Spirit of Aqsa, Palestina- Selama 2022, agresi Zionis dan yahudisasi tempat-tempat suci di al-Quds serta tindakan kekerasan ekstremis Yahudi meningkat. Itu seiring upaya penjajah Israel dan asosiasi ekstremis Yahud dalam memperbanyak proyek pemukiman ilegal Yahudi.
Yahudisasi bervariasi antara intensifikasi penyerbuan ke halaman Masjid al-Aqsha dan agresi terhadap tempat-tempat suci Kristen dan Islam. Hal itu disertai banyak fenomena baru di tempat-tempat suci dan Kota Tua.
Banyak pengamat Al-Quds menyimpulkan bahwa penyerbuan-penyerbuan yang diselingi dengan ibadah-ibadah Yahudi dan ritual Talmud, seperti mempersembahkan kurban, meniup terompet, dan menerbitkan foto-foto telanjang wanita Israel di Masjid al-Aqsha untuk membuktikan bahwa fasilitas-fasilitas al-Quds dan al- Aqsha adalah bagian dari rincian kehidupan sehari-hari Israel.

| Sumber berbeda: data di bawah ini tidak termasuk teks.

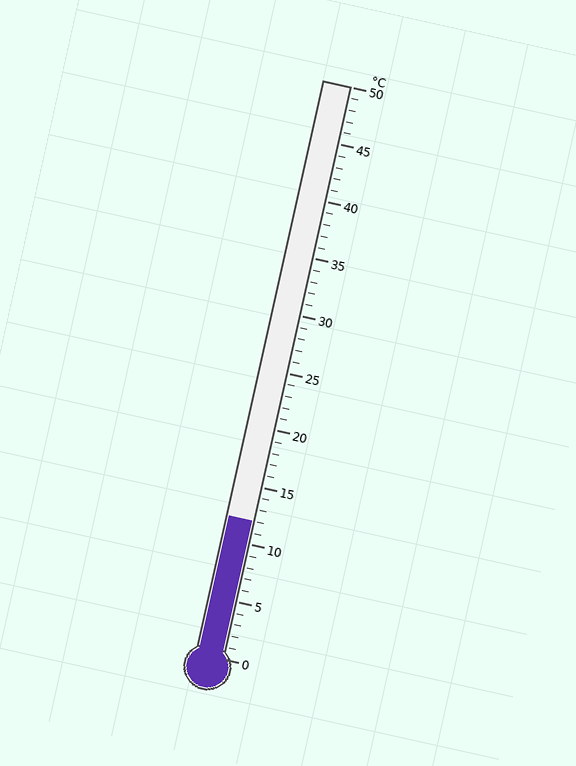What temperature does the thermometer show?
The thermometer shows approximately 12°C.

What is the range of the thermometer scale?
The thermometer scale ranges from 0°C to 50°C.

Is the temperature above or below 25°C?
The temperature is below 25°C.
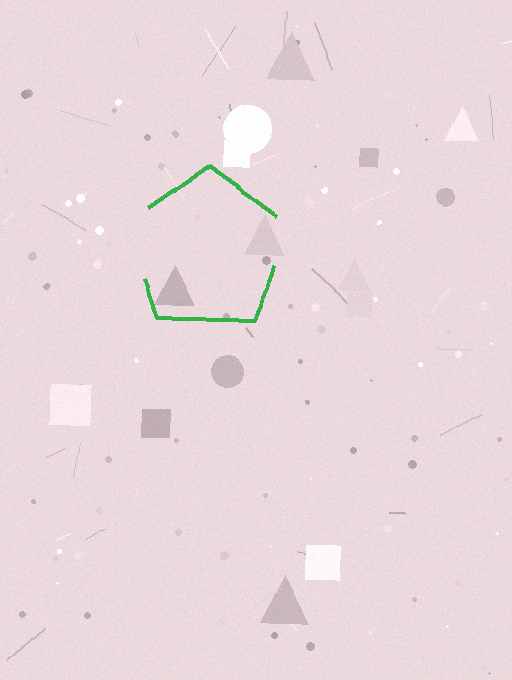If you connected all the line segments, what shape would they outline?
They would outline a pentagon.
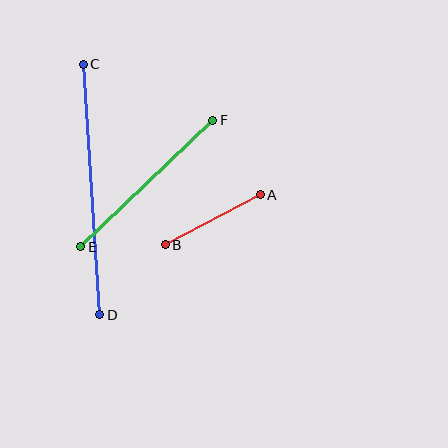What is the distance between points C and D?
The distance is approximately 251 pixels.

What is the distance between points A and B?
The distance is approximately 107 pixels.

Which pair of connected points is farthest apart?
Points C and D are farthest apart.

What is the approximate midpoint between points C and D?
The midpoint is at approximately (92, 190) pixels.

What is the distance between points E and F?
The distance is approximately 183 pixels.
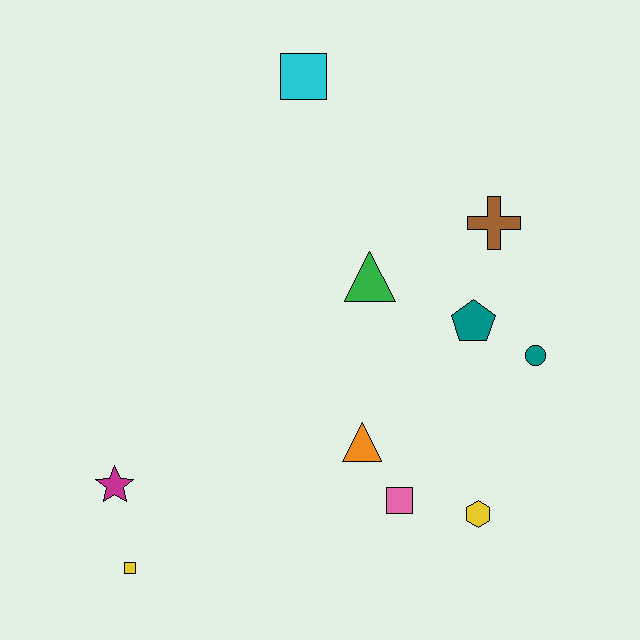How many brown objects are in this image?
There is 1 brown object.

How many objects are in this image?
There are 10 objects.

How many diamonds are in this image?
There are no diamonds.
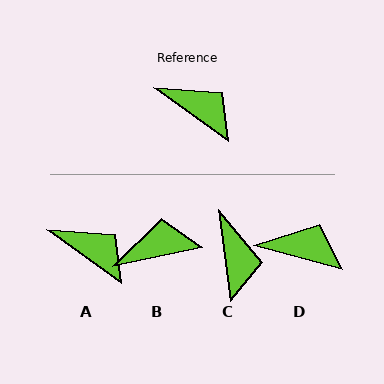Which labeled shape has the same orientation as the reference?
A.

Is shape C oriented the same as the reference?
No, it is off by about 47 degrees.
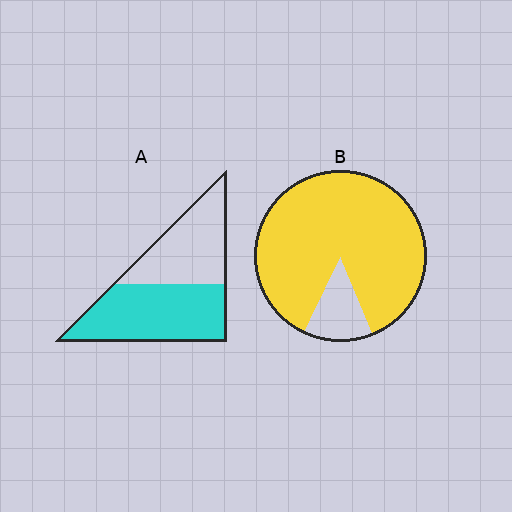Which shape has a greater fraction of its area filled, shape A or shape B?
Shape B.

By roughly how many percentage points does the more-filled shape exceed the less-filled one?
By roughly 30 percentage points (B over A).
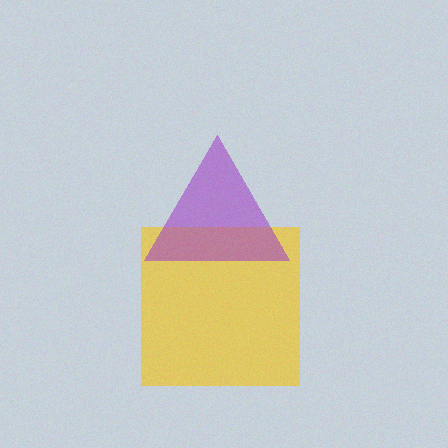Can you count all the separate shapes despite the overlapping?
Yes, there are 2 separate shapes.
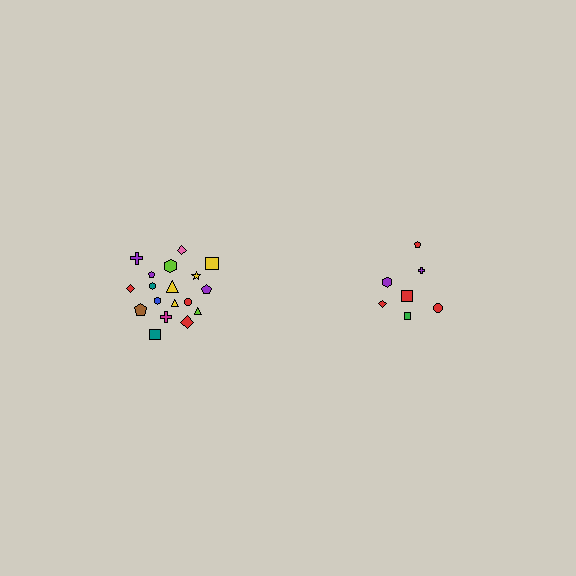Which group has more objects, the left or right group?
The left group.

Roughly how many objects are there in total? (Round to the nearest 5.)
Roughly 25 objects in total.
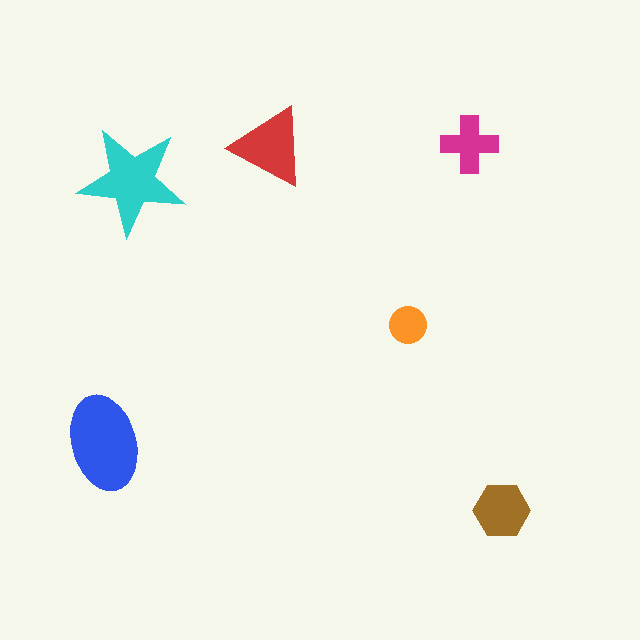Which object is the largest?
The blue ellipse.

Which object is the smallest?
The orange circle.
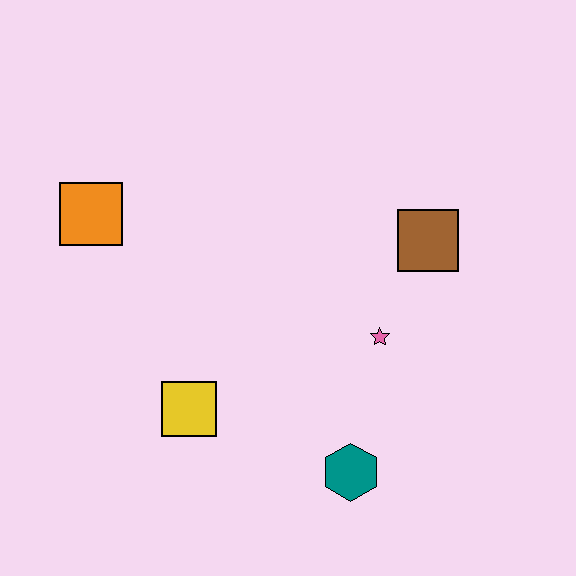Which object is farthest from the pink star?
The orange square is farthest from the pink star.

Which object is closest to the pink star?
The brown square is closest to the pink star.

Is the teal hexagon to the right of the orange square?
Yes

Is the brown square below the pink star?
No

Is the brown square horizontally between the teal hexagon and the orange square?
No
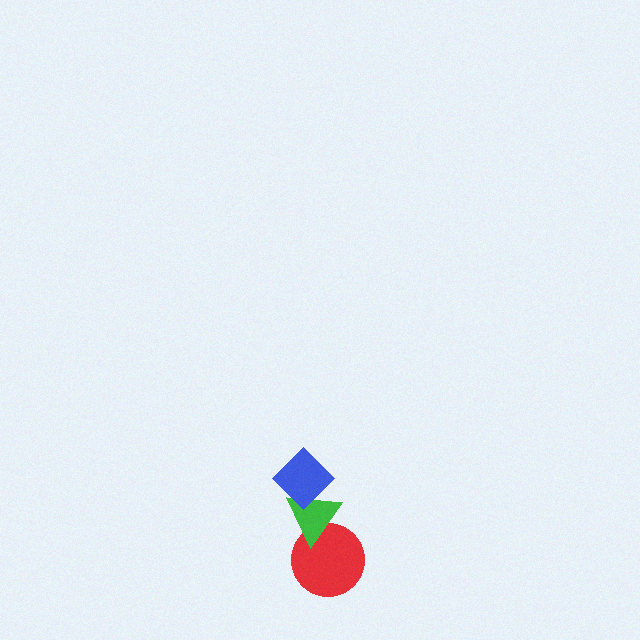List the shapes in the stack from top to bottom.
From top to bottom: the blue diamond, the green triangle, the red circle.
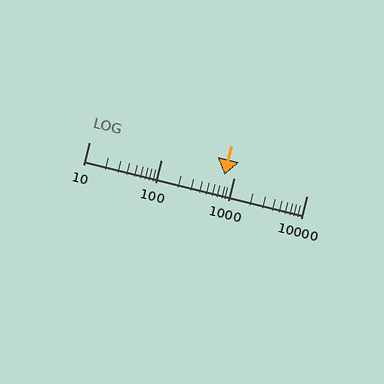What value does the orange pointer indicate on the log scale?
The pointer indicates approximately 730.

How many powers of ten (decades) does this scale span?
The scale spans 3 decades, from 10 to 10000.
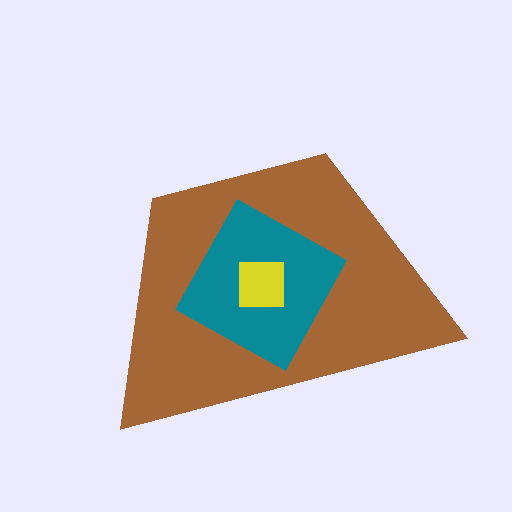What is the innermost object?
The yellow square.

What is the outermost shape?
The brown trapezoid.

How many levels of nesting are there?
3.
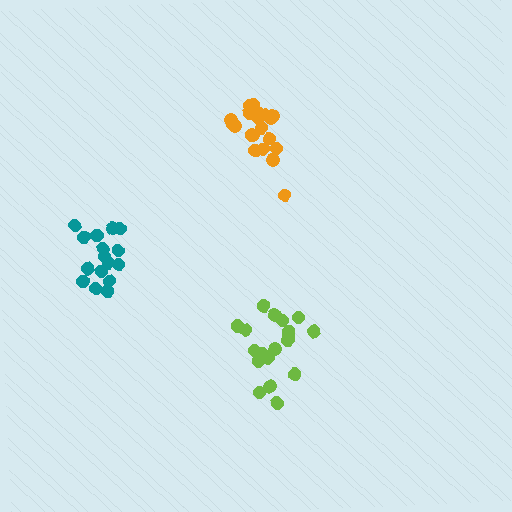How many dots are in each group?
Group 1: 21 dots, Group 2: 16 dots, Group 3: 20 dots (57 total).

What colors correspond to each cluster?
The clusters are colored: lime, teal, orange.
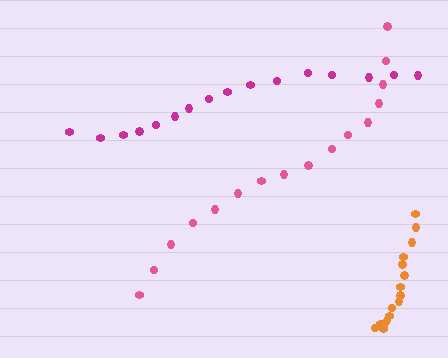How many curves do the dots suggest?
There are 3 distinct paths.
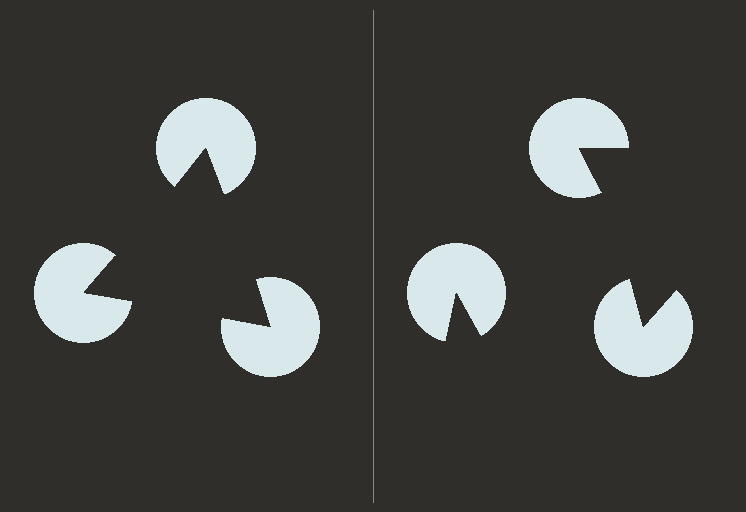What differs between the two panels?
The pac-man discs are positioned identically on both sides; only the wedge orientations differ. On the left they align to a triangle; on the right they are misaligned.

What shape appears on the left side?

Konflik di al-Quds meningkat pada saat penjajah Zionis Israel berpacu dengan waktu untuk memutus masa depan kota al-Quds dan tempat-tempat sucinya, di tengah-tengah kegigihan warga Palestina dan al-Quds untuk bersiaga di al-Quds dan Masjid al-Aqsha guna menggagalkan rencana rencana-rencana yahudisasi.
Yahudisasi yang Dibiayai
Kota Suci al-Quds dan Masjid Al-Aqsha tidak terbiasa dengan jenis penyerbuan berulang yang intens ini, yang terjadi di bawah perlindungan polisi penjajah Israel, yang pemerintahnya membiayai kegiatan permukiman ilegal Zionis Yahudi dan kelompok-kelompok ekstremnya.
Penjajah Israel tidak memberikan dukungan langsung kepada kelompok-kelompok ekstremis yang mengatur penyerbuan dan aktivitas yahudisasi karena takut pemerintahnya menghadapi proses peradilan dan tuntutan secara hukum karena telah menciptakan celah provokasi perselisihan agama.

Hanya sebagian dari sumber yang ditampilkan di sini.